Enquanto os embates na caserna passam para o segundo plano, os movimentos dos civis recebem mais atenção, como a tumultuada visita de Robert Kennedy a Pernambuco, em 1965, quando criticou a intervenção americana na República Dominicana e defendeu a organização dos trabalhadores rurais em sindicatos para viabilizar a reforma agrária. Ou ainda a descrição das greves de Contagem e Osasco, em 1968, e da tentativa de suicídio do sindicalista José Ibrahim após três dias de tortura. Sempre que possível, o autor registra as polêmicas que agitavam a opinião pública, como o debate sobre a aprovação da LDB (Lei de Diretrizes e Bases da Educação) em 1961, e tragédias como incêndio do “Gran Circus”, em Niterói, que provocou a morte de mais de quinhentas pessoas, no final do mesmo ano. Seu esforço para registrar uma gama variada de eventos lança um pouco de luz sobre alguns fenômenos sociais, como a origem das primeiras milícias do Rio de Janeiro, em 1962, ou a forma de atuação dos movimentos de extrema direita, como o Comando de Caça aos Comunistas dos anos 1960 e os Carecas do ABC dos anos 1980.

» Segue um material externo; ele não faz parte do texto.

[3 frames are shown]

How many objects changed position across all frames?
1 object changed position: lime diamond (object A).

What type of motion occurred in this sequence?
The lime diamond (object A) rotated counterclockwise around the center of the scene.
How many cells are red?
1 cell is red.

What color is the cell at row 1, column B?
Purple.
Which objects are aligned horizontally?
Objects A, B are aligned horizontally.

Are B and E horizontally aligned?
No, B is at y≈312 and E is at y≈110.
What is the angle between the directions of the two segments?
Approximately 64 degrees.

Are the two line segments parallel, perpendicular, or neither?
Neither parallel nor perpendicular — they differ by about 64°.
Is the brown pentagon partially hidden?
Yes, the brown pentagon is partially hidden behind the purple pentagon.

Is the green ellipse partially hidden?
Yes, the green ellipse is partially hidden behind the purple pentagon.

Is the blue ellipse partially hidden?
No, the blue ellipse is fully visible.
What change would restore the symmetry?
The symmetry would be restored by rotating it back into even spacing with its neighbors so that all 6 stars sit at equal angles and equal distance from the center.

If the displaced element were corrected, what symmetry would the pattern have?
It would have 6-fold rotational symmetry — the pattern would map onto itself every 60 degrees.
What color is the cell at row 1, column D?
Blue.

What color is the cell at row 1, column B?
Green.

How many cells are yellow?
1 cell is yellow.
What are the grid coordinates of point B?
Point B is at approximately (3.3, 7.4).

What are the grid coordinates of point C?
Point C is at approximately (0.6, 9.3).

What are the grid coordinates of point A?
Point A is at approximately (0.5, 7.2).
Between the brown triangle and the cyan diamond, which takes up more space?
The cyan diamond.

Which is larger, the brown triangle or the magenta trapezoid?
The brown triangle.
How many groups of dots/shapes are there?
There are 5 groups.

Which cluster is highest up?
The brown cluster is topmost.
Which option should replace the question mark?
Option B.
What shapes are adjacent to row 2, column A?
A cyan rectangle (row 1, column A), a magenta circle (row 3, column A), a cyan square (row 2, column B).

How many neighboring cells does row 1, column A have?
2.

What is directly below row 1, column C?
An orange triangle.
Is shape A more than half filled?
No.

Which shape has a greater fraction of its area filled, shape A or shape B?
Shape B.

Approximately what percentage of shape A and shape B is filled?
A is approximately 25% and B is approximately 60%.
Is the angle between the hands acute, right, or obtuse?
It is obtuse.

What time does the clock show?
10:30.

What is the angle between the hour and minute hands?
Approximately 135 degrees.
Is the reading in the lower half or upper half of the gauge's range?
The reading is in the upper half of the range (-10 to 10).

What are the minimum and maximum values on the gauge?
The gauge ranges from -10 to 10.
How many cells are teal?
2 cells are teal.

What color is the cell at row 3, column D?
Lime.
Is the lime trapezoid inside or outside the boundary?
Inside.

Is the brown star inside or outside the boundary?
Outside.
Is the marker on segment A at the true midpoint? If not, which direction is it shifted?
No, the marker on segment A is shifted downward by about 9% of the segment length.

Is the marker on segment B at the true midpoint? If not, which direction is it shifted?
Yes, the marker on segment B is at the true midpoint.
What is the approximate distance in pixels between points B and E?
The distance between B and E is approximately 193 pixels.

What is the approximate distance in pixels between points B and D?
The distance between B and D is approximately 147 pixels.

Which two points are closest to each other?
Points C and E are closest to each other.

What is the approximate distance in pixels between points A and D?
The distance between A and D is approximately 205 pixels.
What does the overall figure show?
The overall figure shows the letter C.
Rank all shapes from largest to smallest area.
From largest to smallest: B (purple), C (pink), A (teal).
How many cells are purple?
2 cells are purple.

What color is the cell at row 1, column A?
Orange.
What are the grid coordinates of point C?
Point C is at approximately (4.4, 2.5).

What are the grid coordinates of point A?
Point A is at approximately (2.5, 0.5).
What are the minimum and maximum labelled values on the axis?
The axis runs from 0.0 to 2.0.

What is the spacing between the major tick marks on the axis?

O livro ganha força na descrição do cenário cultural, como os festivais de música dos anos 60. Nas duas páginas que dedica ao terceiro Festival de Música da Record, vencido por Edu Lobo e Capinam com “Ponteio” (Gilberto Gil ficou em segundo, Chico Buarque em terceiro, Caetano Veloso em quarto e Roberto Carlos em quinto), traz informações curiosas: “O festival das estrelas também registrou injustiças e barracos. ‘Máscara negra’, de Zé Keti, dispensada na primeira classificatória, se tornaria o hit do Carnaval seguinte. ‘Eu e a brisa’, o maior sucesso da carreira de Johnny Alf, também foi esnobada”. Lima descreve as arbitrariedades da censura na década de 1970 e os absurdos que se multiplicavam: Carlos Drummond quase foi preso porque o Pasquim reproduziu um trecho do poema “E agora, José?” acima de uma charge ironizando a vitória da seleção brasileira na Copa do México. A precária formação cultural de muitos censores originava situações cômicas: certa vez, o chefe da Redação da revista Veja no Rio entrou na sala de embarque do aeroporto de Congonhas com o livro Trotski, o profeta armado, do marxista Isaac Deutscher. O censor examinou atentamente a capa e a contracapa e então concluiu: “Ah, o senhor é crente… Eu também sou”.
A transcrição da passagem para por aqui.